Hi everyone, I work with Plastisol Xfers for my business because that's all I can handle with only a 3 man team. I've had many sleepless nights from working with these things. I've also had a lot of frustration and success with them. I just wanted to share my settings or what works for me to get my stuff to stick on, hopefully its a troubleshooting method a few of you may try out if you ever get stumped or stuck in a panic trying every temperature and press time, i've been through that, but I found a way that works for me, it may help you, maybe it wont, but heck it may be worth a shot. 

My manufacturers recommend 160c heat and 7 secs press time. I did this in the beginning and nothing was surviving the first wash. I tried longer and shorter press times, 5 secs, 12, 15, 30 secs up to a minute just to see if it made any difference. Turns out for me the longer I pressed it at 160c the more the xfers tended to melt. 

After a week of losing my mind, I tried pressing at a lower temperature for a longer period imagining that if i pressed at a lower temp longer the adhesive powder would adhere better, thinkin this I was even tellin myself that i was feeding myself bullsh*t and eatin it all up.

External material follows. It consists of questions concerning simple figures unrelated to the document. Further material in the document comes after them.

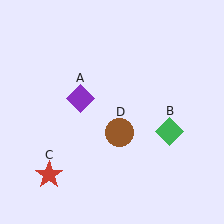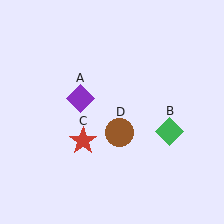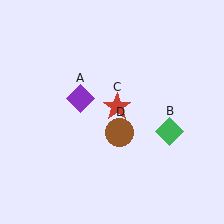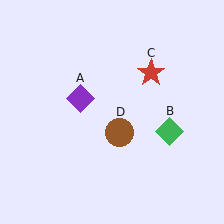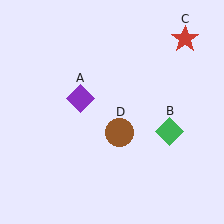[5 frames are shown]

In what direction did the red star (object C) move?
The red star (object C) moved up and to the right.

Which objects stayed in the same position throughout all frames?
Purple diamond (object A) and green diamond (object B) and brown circle (object D) remained stationary.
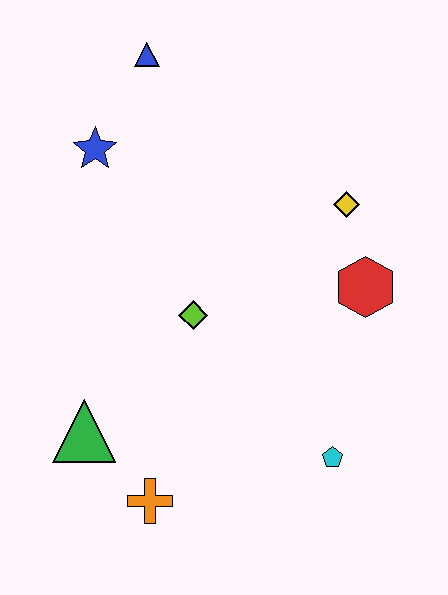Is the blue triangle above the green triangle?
Yes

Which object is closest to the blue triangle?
The blue star is closest to the blue triangle.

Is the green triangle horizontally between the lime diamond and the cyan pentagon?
No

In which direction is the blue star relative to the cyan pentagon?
The blue star is above the cyan pentagon.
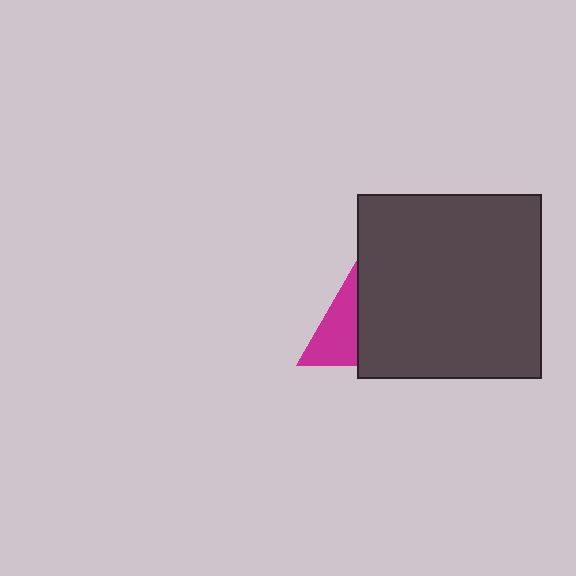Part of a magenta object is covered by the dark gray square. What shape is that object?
It is a triangle.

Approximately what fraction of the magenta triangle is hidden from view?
Roughly 60% of the magenta triangle is hidden behind the dark gray square.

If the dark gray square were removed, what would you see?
You would see the complete magenta triangle.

Turns out this method worked out really well for me and I continue to use it till this day. 

However, I do occassionally have some difficulties with larger solid prints, like rectangles or other geometrical shapes at 10 inches or longer. 

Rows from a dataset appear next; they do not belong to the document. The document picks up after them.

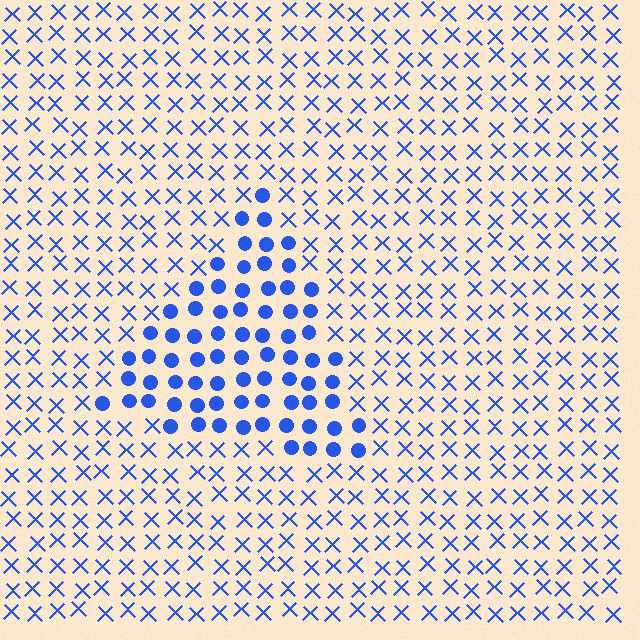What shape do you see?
I see a triangle.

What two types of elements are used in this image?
The image uses circles inside the triangle region and X marks outside it.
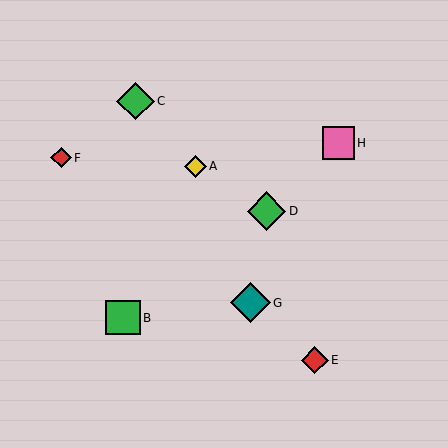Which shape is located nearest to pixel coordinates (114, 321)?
The green square (labeled B) at (123, 318) is nearest to that location.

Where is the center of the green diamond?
The center of the green diamond is at (267, 211).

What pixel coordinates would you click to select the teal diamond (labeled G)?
Click at (250, 303) to select the teal diamond G.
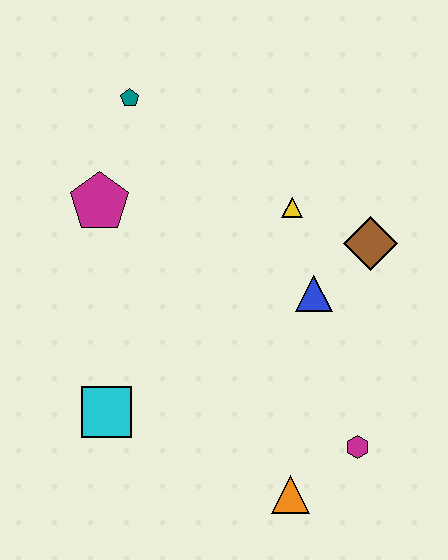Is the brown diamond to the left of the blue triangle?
No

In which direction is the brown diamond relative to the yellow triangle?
The brown diamond is to the right of the yellow triangle.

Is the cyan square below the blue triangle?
Yes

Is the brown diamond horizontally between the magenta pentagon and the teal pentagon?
No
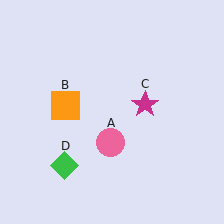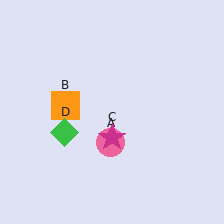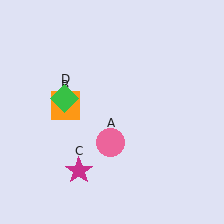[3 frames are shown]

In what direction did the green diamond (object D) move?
The green diamond (object D) moved up.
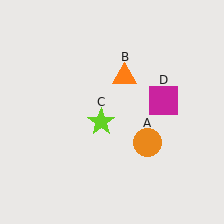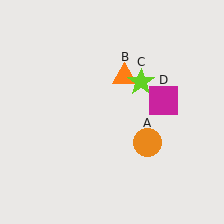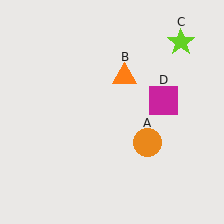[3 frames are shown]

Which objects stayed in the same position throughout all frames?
Orange circle (object A) and orange triangle (object B) and magenta square (object D) remained stationary.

Anyways here's what works for me
- Settings anywhere b/w 135c to 145c (I use 135c most of the time)
- Press out moisture from shirt
- First press, 20secs I use a medium pressure
- Hot peel the film
- Do a second press 12 secs (note* my upper platen has teflon sheet i cover it with already, i do not put an additional teflon sheet over the design before the second press.)

I know my temps are not what most of you use, as i see that most people are using 360. However, this is what works for me and this is what survives the wash cycle for me, so I stick with it. 

Time to time I also use an extra 7mm thick silicone pad for some larger prints, it really does help to get that powder to adhere as it adds to the pressure, but on second press I only go about 5 secs. 

All Xfers are different so please check your manufacturer for the proper settings. 

I get all my xfers from Asia since I live in the middle of the Pacific Ocean and there arent any affordable screen printers where I live. 

I print on the following tees at the moment
- Bella Canvas 90/10 cotton poly and 100%cotton 
> I have had almost no problems with this brand and my xfers tend to stick rather well on these. 

- Alsyle Ultimate 100% Cotton
> This is a pretty good material for my presses, but not as good as the BC

- Alstyle Classic 100% Cotton
This is actually the best garment my xfers stick on, maybe because the open ended fabric. I havent had any problems with these at all. However, its a shame that it does not retain its color very well. Starts to fade badly after wash number 5 or so. 

I apologize for the lenghthy post, but i wanted to see if i could cover other questions people have on their minds about plastisol xfers. 

I hope to learn more and grow by sharing my experiences and learning from others.


----------